Book readings weren’t unheard of, but Dickens was a performer. He employed all techniques that public speakers and theatre artists use to keep crowds interested. His “prompt copy”, carefully created with his own cuts and transitions, is preserved at the New York Public Library. The dog-eared book had notes next to the paragraphs: tones were described as ‘Surprise’, ‘Weird’, ‘Anger’ and more. Dickens was a diligent worker, practicing his performances so thoroughly that he often could recite page after page without reading from the prompter. After two hundred practice readings, he knew most of his work by heart, though he would sometimes slip up and have to quickly search for where he’d left off.
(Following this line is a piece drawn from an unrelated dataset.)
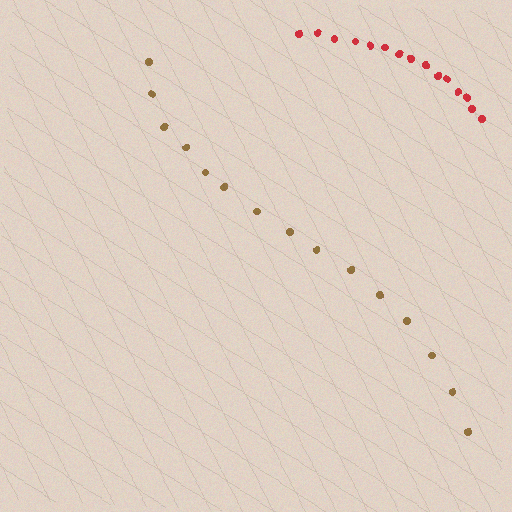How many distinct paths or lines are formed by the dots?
There are 2 distinct paths.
Book readings have since become a regular occurrence, but none has reached the superstar status that Dickens managed. There are no crowds thronging for a space to sit or even stand in the aisles when a contemporary author reads out, the occasional Alan Ginsberg and Jack Kerouac notwithstanding. Today, like book-signings, it’s more of a marketing ploy. Not many authors enjoy reading out their prose, and as Sean Connery claimed in ‘Finding Forrester’, some do it just to get laid.
Another question comes begging: should prose be read out? Poetry, we know, is a medium of expression created for recitation. But what of prose? Does it have the same impact, or does it bore the audience because of the sheer length and distributed impact of the expression? The impact of the prose is best felt in reading, when the reader is involved in the process of delivery, turning page after page, moving from word to word. Passive listening hardly provides such pain or pleasure. Dickens’ way, however, was one theatrical in nature – animate word after word, change the tone to retain interest and enthral the audience. Each reading of the same novel had a different set of cuts being performed. That he did roughly 470 readings is in itself a proof of his popularity.
An Indian author, Amit Chaudhury, will soon be walking the path that Dickens treads so successfully. Only, he’s jazzing things up: readings of the Commonwealth Writer’s Prize winners poetry and prose will be accompanied by jazz, blues and Hindustani Classical music. The author of A Strange and Sublime Address, Freedom Song and Afternoon Raag, Chaudhury is a classical singer himself. He says and I quote: “As the years go by, more of the performer in me is coming to the forefront”; after all, there’s no business like show business.